Lire par ailleurs l'article de Clarín sur les explications de l'Ambassadeur des Etats-Unis, qui a justifié le choix de la date du voyage d'Obama par l'optimisation de l'agenda du président nord-américain (pas bien sorcier, tout ça ! et pas idiot pour gagner du temps tout en épargnant le kérosène et donc l'atmosphère de notre pauvre planète...) (4)
lire le billet d'opinion de Martín Granovsky, de Página/12, qui, visiblement, ne décolère pas d'avoir vu lundi dernier Mauricio Macri visiter la ex-Esma alors qu'il ne l'avait jamais fait en sa qualité de chef du gouvernement de la Ville Autonome de Buenos Aires (5).

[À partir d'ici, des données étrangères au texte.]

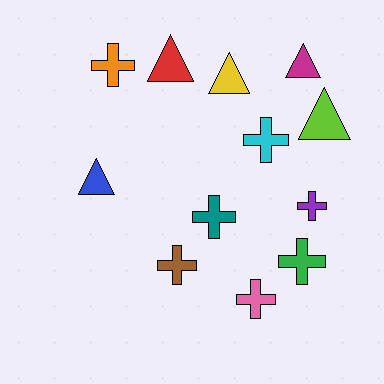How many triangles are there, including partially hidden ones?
There are 5 triangles.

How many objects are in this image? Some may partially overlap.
There are 12 objects.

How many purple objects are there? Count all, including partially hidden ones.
There is 1 purple object.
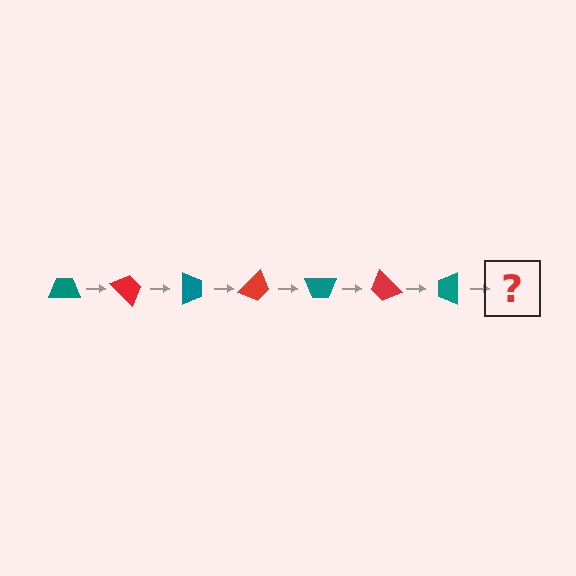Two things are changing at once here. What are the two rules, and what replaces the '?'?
The two rules are that it rotates 45 degrees clockwise each step and the color cycles through teal and red. The '?' should be a red trapezoid, rotated 315 degrees clockwise from the start.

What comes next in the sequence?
The next element should be a red trapezoid, rotated 315 degrees clockwise from the start.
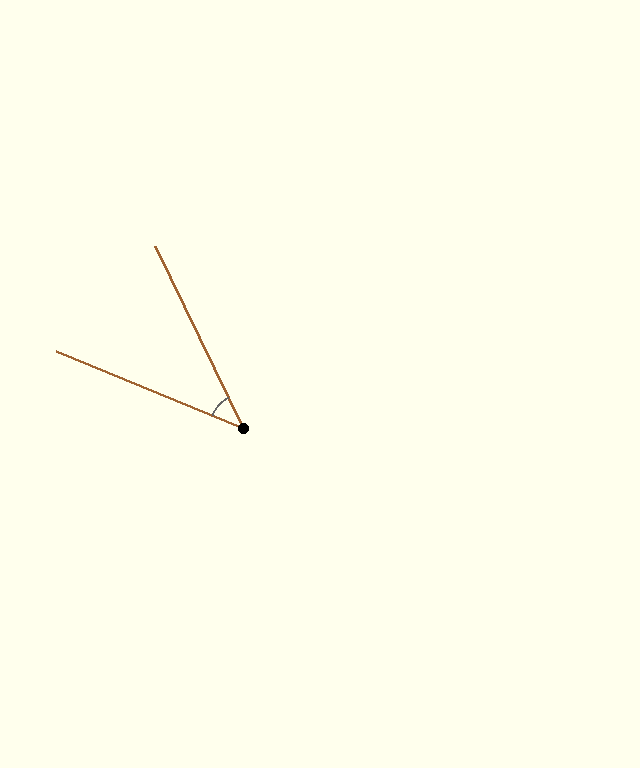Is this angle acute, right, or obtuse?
It is acute.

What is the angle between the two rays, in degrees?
Approximately 42 degrees.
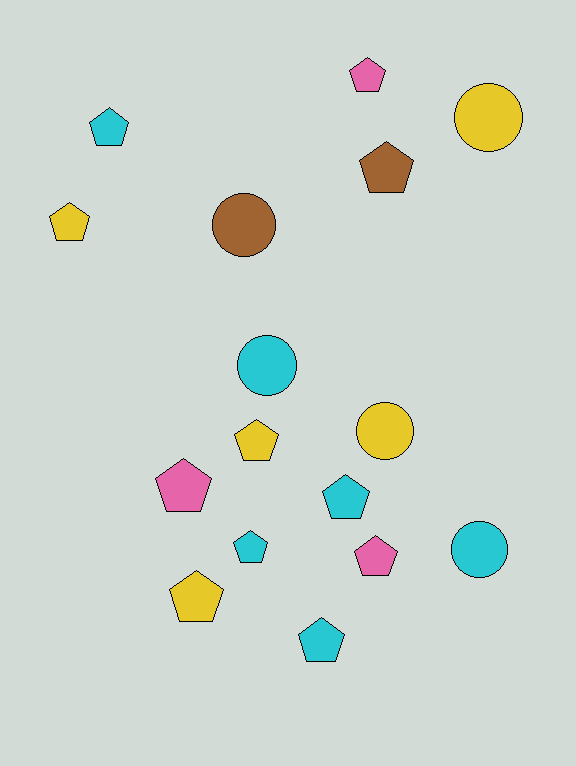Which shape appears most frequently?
Pentagon, with 11 objects.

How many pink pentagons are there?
There are 3 pink pentagons.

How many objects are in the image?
There are 16 objects.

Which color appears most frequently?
Cyan, with 6 objects.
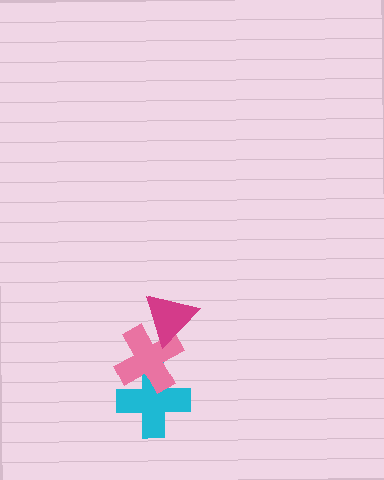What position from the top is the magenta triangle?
The magenta triangle is 1st from the top.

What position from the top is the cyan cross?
The cyan cross is 3rd from the top.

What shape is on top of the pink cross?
The magenta triangle is on top of the pink cross.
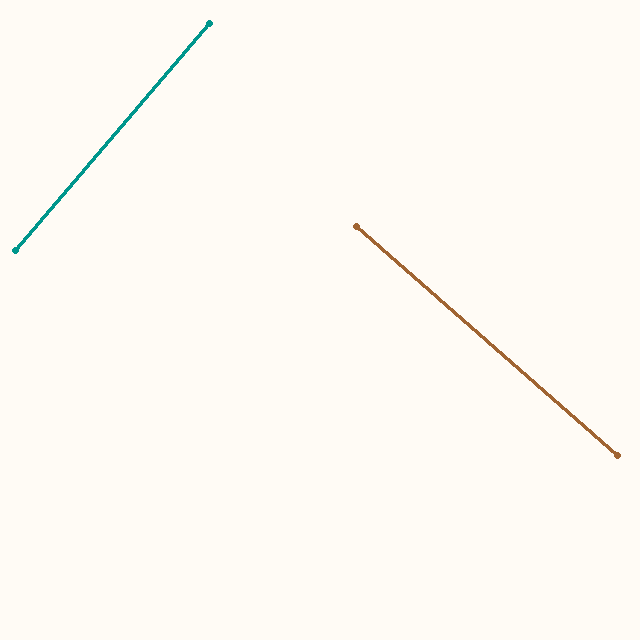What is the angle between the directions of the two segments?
Approximately 89 degrees.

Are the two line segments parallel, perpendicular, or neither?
Perpendicular — they meet at approximately 89°.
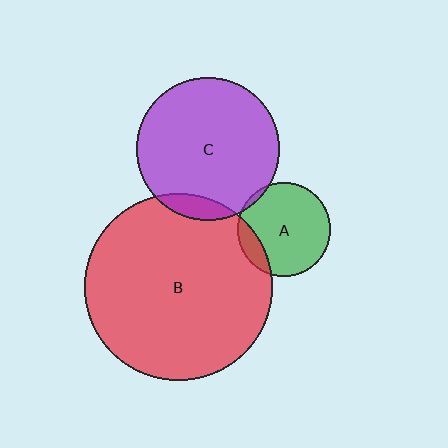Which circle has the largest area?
Circle B (red).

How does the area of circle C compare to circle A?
Approximately 2.3 times.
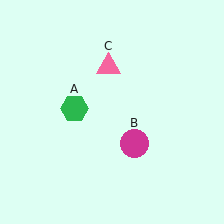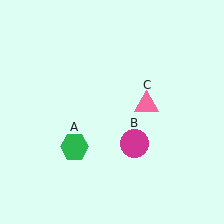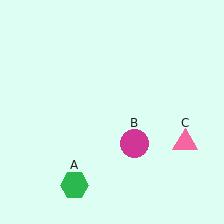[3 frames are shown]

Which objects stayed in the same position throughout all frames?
Magenta circle (object B) remained stationary.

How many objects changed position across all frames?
2 objects changed position: green hexagon (object A), pink triangle (object C).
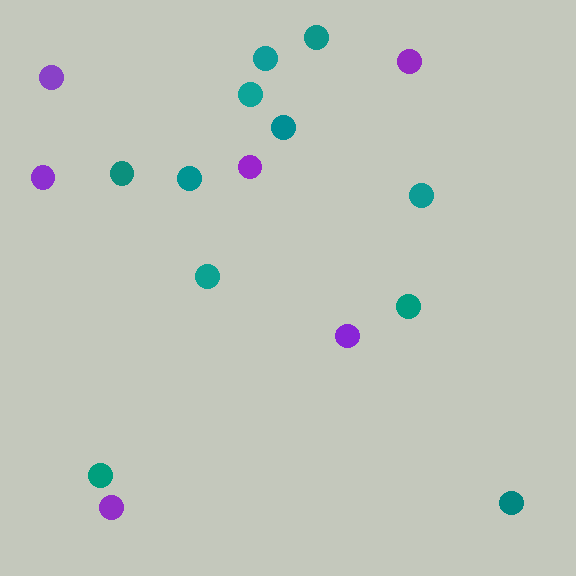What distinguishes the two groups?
There are 2 groups: one group of teal circles (11) and one group of purple circles (6).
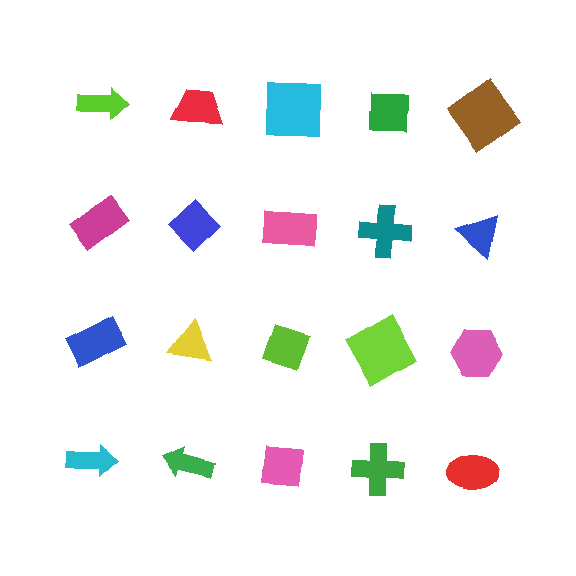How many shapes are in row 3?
5 shapes.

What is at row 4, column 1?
A cyan arrow.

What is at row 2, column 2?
A blue diamond.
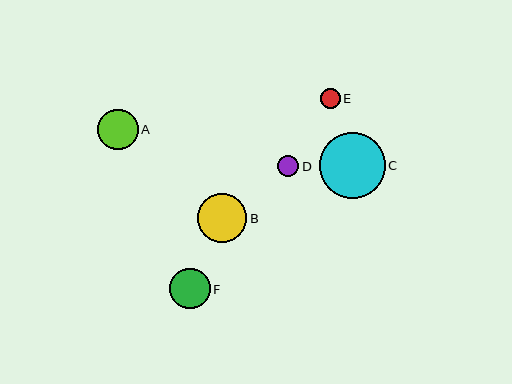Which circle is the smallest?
Circle E is the smallest with a size of approximately 20 pixels.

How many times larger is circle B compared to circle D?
Circle B is approximately 2.3 times the size of circle D.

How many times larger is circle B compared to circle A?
Circle B is approximately 1.2 times the size of circle A.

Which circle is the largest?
Circle C is the largest with a size of approximately 66 pixels.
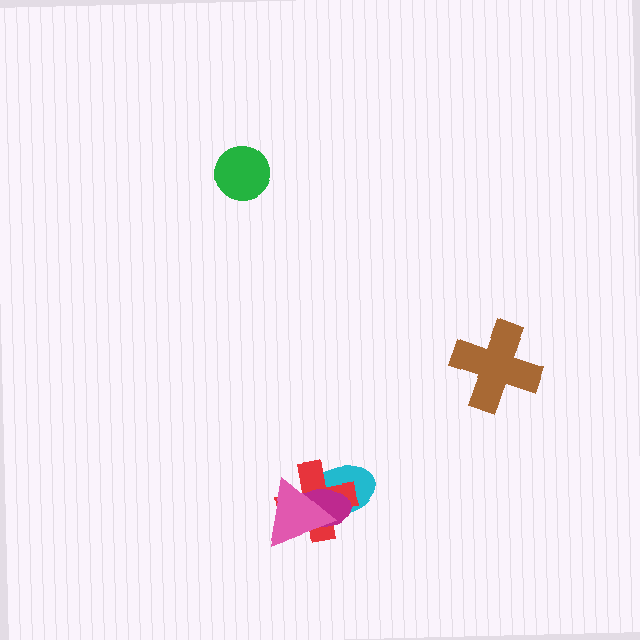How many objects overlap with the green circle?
0 objects overlap with the green circle.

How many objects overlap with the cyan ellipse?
3 objects overlap with the cyan ellipse.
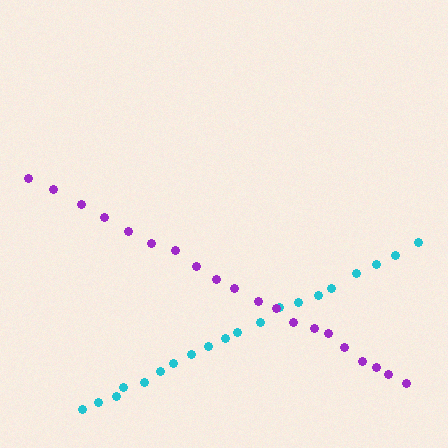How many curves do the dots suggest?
There are 2 distinct paths.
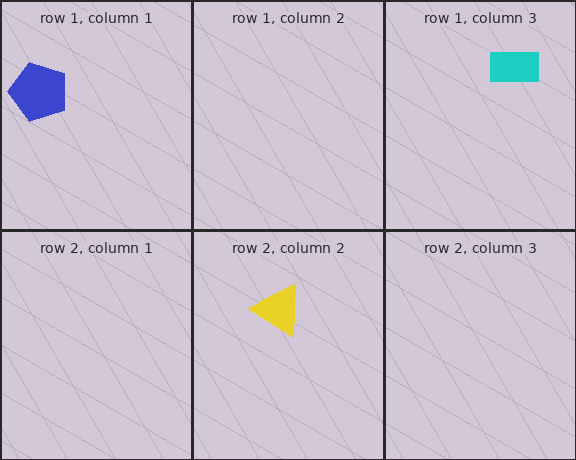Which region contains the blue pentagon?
The row 1, column 1 region.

Tout se passe comme si cette visite était une insulte, comme s'il y avait une obsession délirante dans le regard porté sur cette visite. La complaisance de la rédaction de Página/12 dans une hostilité figé dans un temps à jamais immobile, l'interprétation systématique en mauvaise part et l'invective au bord de la plume est un phénomène assez troublant pour des démocrates formés aux mœurs politiques européennes, beaucoup plus pacifiques et conciliantes. Mauricio Macri, quant à lui, semble bien s'inscrire dans une dynamique d'évolution des relations politiques à l'intérieur et à l'extérieur.



(1) Si Macri était l'odieux partisan des putschistes qu'un certain nombre de kirchneristes veulent voir en lui, il aurait pu attendre un peu pour inviter un président des Etats-Unis alors que celui-ci se trouve dans la toute dernière année de son dernier mandat. Une brute épaisse comme Donald Trump (Dieu protège le monde de son élection) serait plus proche d'un tel idéal qu'un Barack Obama, avec son histoire personnelle de fils d'Africain et son Obamacare, abomination de la désolation pour un néolibéral à la sauce guerre froide côté Reagan.
(2) Et c'est un problème de démocratie, cette absence de respect de la séparation des pouvoirs, entre pouvoirs national et pouvoir provincial et entre pouvoir exécutif et pouvoir judiciaire, de la part d'organisations qui disent vouloir défendre les droits de l'Homme !
(3) Au bout d'un peu plus de deux mois de pouvoir, il semble assez clair que sa priorité était de dresser un état de la situation institutionnelle et budgétaire aussi fiable que possible, d'éliminer le risque -visiblement bien réel- de sabotage de son action par les militants de son opposition infiltrés assez profondément dans l'appareil de l'Etat, de mettre en place de nouvelles pratiques institutionnelles (ce qui n'était pas une mince affaire) et de faire savoir tout cela au monde pour repartir sur ce qu'il estime être des bases saines et renouer le dialogue avec des partenaires et des créanciers convaincus de la nocivité de la diplomatie argentine, sans pour autant casser ce qui marchait déjà : système social, infrastructures culturelles (y compris celles de l'ex-ESMA), politique scientifique et développement technologique...
(4) Les Argentins fonctionnent en permanence dans l'improvisation. Ils semblent avoir beaucoup de mal à imaginer qu'il n'en va pas ainsi en Europe, au Canada, aux Etats-Unis ou au Japon. On s'en aperçoit quand on travaille concrètement avec des Argentins : il est à peu près impossible de leur faire prendre une décision sur une date avec plus de 15 jours d'avance... Et il faut vraiment le vivre pour le croire !
(5) C'est oublier un peu vite à quel point Cristina Kirchner avait identifié le lieu et l'ensemble du projet à sa personne et qu'il lui fallait se démarquer d'elle pour incarner une autre voie politique crédible dans un contexte d'hostilité idéologique exacerbée, qui continue de se manifester aujourd'hui dans le ton de Página/12 et l'attitude d'un certain nombre de responsables kirchneristes, mais uniquement parmi les plus fanatiques (il y en a déjà qui, au Congrès, ont quitté le bloc FpV, et il en va de même des gouverneurs et des maires dont certains mettent pas mal d'eau dans leur vin).